Kopilov Ivan Mikheylovich General data:
15.10.1928 - 29.07.2000
Place of birth: Uskut village, Siberian region, USSR
Studied in: A. A. Zhdanov Leningrad Order of Lenin State University (since 1991 St. Petersburg State University) (1950);
Key interests: physics of variable stars, stellar catalogues, instruments and devices, stellar evolution, non-stationary stars.
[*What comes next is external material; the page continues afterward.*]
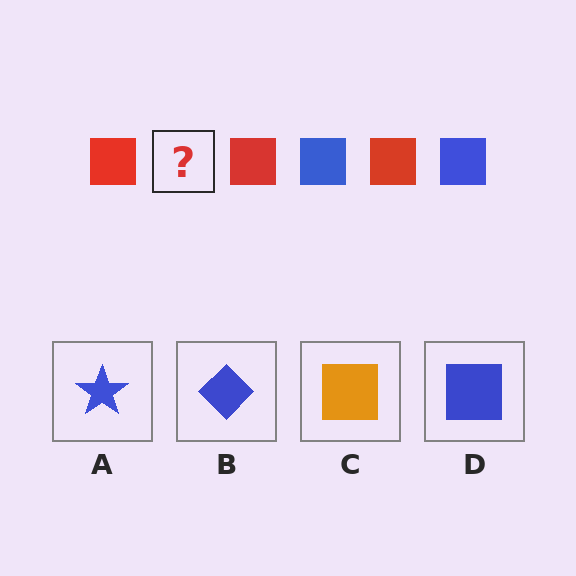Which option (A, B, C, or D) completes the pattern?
D.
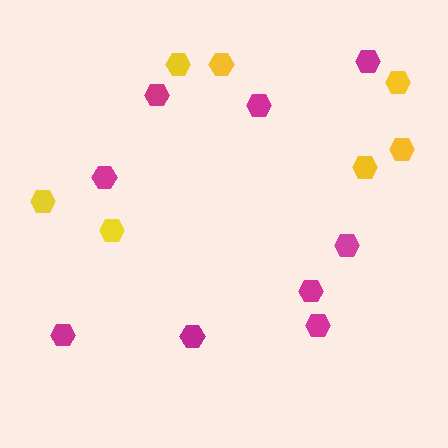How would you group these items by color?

PhD Thesis: Two-dimensional quantitative spectral classification of 238 stars O5-B7 and construction of the spectrum-absolute value diagram (1959 ); ScD Thesis: Physics and evolutionary characteristics of hot stars (1967 );
Biography:
He was born on October 15, 1928 in the Uskat village of Siberian Krai of the USSR (since January 26, 1943, the Kemerovo region in the present-day Russian Federation).
In 1950 he graduated from the A. A. Zhdanov Leningrad Order of Lenin State University named after .
He worked at the Crimean Astrophysical Observatory during 1950-1966, where he graduated from graduate school. He was the first observer on the Zeiss-50 Telescope.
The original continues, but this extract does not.